Parmi les outils de lutte contre le chômage, il existe un outil qui vise à lutter contre le chômage classique. La réduction du coût du travail vise à réduire le chômage classique.

 

I. Définition : le chômage classique

 

Le chômage classique trouve son origine directement sur le marché du travail. Le prix du travail (c’est-à-dire les salaires) serait trop élevé, en particulier le salaire des travailleurs les moins qualifiés. Les salaires seraient peut-être trop élevés par rapport à leur niveau de productivité. Il faut pouvoir le réduire car peut-être que les chefs d’entreprise n’embaucheraient pas car ils trouvent que cela coûterait trop cher.

 

II. Comment réduire le coût du travail ?

 

Il existe deux solutions pour réduire le coût du travail qui passe par une réduction du salaire brut. Ainsi, soit on réduit le salaire net, soit on réduit les cotisations sociales. Cela paraît difficilement envisageable de réduire le salaire net. C’est pourquoi la baisse des cotisations sociales est l’outil qui a été privilégié par l’État.

La baisse des cotisations sociales existe depuis le début des années 1990 pour l’État français : on a souhaité réduire les cotisations sociales sur les bas salaires. Ce processus est encore à l’œuvre aujourd’hui. Actuellement, il y a des baisses de cotisations sociales pour des salaires qui vont jusqu’à 2,5 SMIC.

Le Conseil d’analyse économique a récemment rendu une étude qui montre que, si on poursuivait ce dispositif, on pourrait créer ou sauvegarder plusieurs dizaines de milliers d’emplois.
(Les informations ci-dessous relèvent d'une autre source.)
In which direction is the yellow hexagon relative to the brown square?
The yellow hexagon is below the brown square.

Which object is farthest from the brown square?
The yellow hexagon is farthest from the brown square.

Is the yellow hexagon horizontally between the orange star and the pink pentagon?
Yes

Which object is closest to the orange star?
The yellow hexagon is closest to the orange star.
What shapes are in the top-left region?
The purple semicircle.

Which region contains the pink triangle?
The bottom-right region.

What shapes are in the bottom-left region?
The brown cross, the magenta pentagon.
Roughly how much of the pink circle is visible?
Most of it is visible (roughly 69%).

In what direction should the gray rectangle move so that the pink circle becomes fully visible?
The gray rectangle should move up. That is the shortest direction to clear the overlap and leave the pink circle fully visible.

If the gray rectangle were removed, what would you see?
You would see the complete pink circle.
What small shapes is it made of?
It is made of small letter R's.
En revanche, cela est un manque à gagner pour l’État qui peut parfois s’élever jusqu’à plusieurs dizaines de milliards d’euros.

 

III. La baisse des cotisations sociales sur les bas salaires

 

Concernant la baisse de cotisations sociales sur les bas salaires, on peut mettre en évidence ce mécanisme en raisonnant en deux temps :

– Première analyse : si la baisse du coût du travail rend évidemment le travailleur moins cher, les chefs d’entreprise vont embaucher.

– Deuxième analyse plus complexe basée sur une approche de moyen et long terme : si on baisse le coût du travail, cela va baisser les coûts de production des entreprises, c’est un gain d’argent pour ces dernières. Elles vont peut-être, grâce à ce gain d’argent, investir ou baisser leurs prix de vente. De cette façon, elles pourront être plus compétitives et augmenter leurs ventes. Si elles augmentent leurs ventes, elles vont augmenter leur production et peut-être augmenter le niveau des embauches et réduire le chômage.
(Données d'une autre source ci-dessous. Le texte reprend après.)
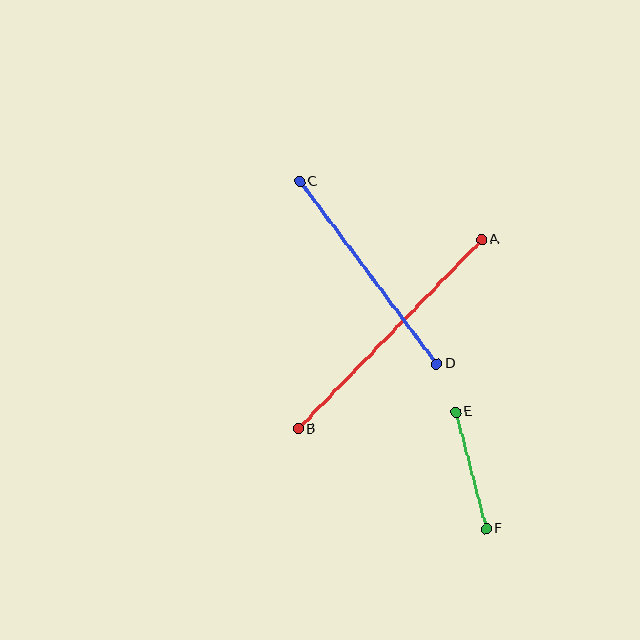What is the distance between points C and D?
The distance is approximately 228 pixels.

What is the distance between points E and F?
The distance is approximately 121 pixels.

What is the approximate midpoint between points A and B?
The midpoint is at approximately (390, 334) pixels.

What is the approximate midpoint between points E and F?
The midpoint is at approximately (471, 470) pixels.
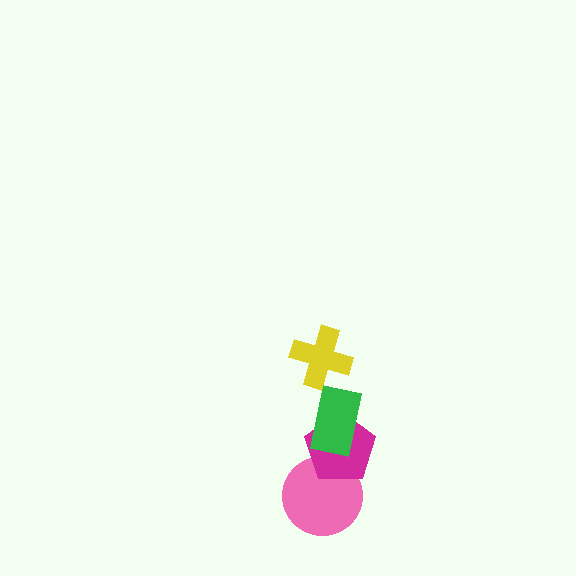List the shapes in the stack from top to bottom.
From top to bottom: the yellow cross, the green rectangle, the magenta pentagon, the pink circle.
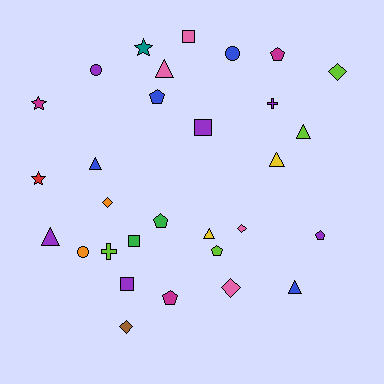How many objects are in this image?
There are 30 objects.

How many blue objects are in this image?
There are 4 blue objects.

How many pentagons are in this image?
There are 6 pentagons.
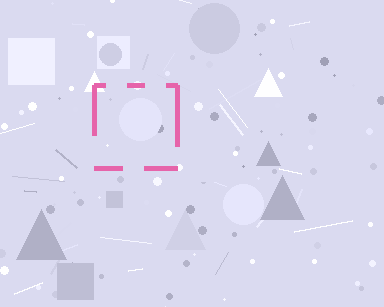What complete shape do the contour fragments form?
The contour fragments form a square.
Les indicateurs qui mesurent le travail et l'emploi

I. Définitions : chômage et emploi

 

Le chômage désigne un phénomène selon lequel des individus ne travaillent pas. Attention, ces individus doivent remplir trois conditions pour être considérés au chômage au sens du BIT (le Bureau international du travail). Grâce à cette mesure, on peut faire des comparaisons internationales. Un chômeur n’a pas travaillé, ne serait-ce qu’une heure, durant la semaine de référence. Cette personne est en recherche active d’emploi et est disponible sous 15 jours. En 2018, on comptabilisait 2,7 millions de chômeurs en France.
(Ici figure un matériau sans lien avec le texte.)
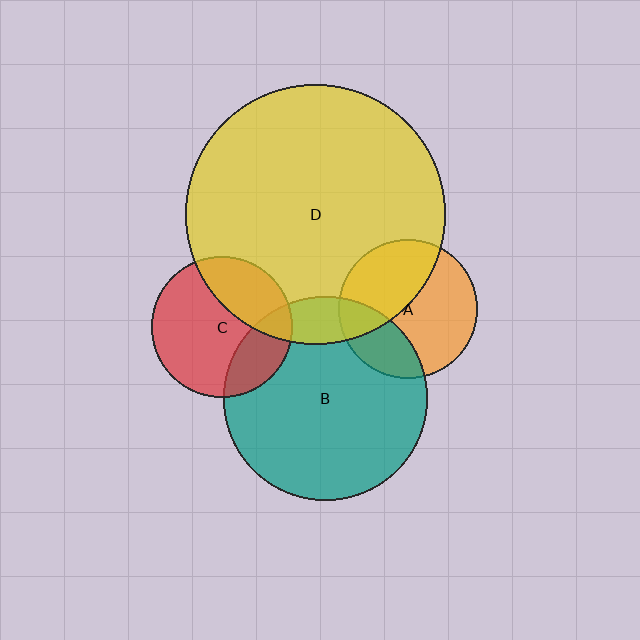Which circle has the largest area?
Circle D (yellow).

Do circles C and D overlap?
Yes.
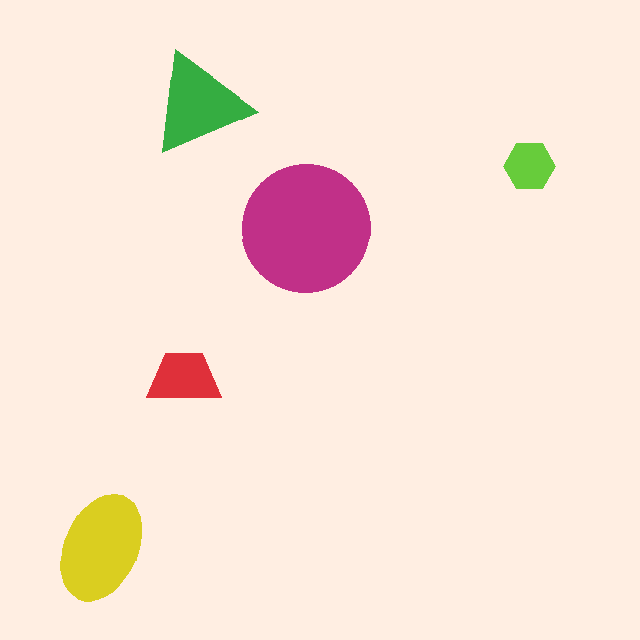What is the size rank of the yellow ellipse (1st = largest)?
2nd.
L’emploi est l’inverse. C’est le phénomène selon lequel des individus travaillent, ne serait-ce qu’au moins une heure dans la semaine. En 2018, il y avait 27 millions de personnes en emploi en France.

 

II. Formules de calcul du chômage et de l’emploi

 

Pour calculer le taux de chômage, on divise le nombre de chômeurs par la population active. La population active est l’ensemble des personnes qui ont un travail ou qui en cherche un. En 2018, le taux de chômage s’établissait à peu près 9 %.

Concernant le taux d’emploi, ce n’est pas la même chose. Il faut diviser le nombre de personnes en emploi par le nombre de personnes qui sont en âge de travailler. On s’intéresse aux personnes entre 15 et 64 ans. Si on met en place cette formule, en 2018, le taux d’emploi s’établissait à 65,4 %.

 

III. Une limite : le sous-emploi

 

Il y a une petite limite à ce calcul, parce qu’à partir du moment où une personne travaille ne serait-ce qu’une heure par semaine, elle est considérée comme en emploi. Cela sous-évalue évidemment les personnes qui travaillent peut-être assez peu et qui souhaiteraient travailler plus et sont disponibles pour le faire. Cela est appelé sous-emploi.

Les enquêtes « Emploi » de l’Insee permettent d’établir le niveau du sous-emploi. Il y a peu près 1,6 million de personnes en 2018 qui sont considérées comme en sous-emploi. Cela concerne à peu près 6 % des personnes en emploi. Cela concerne davantage les jeunes, les employés peu diplômés et les femmes.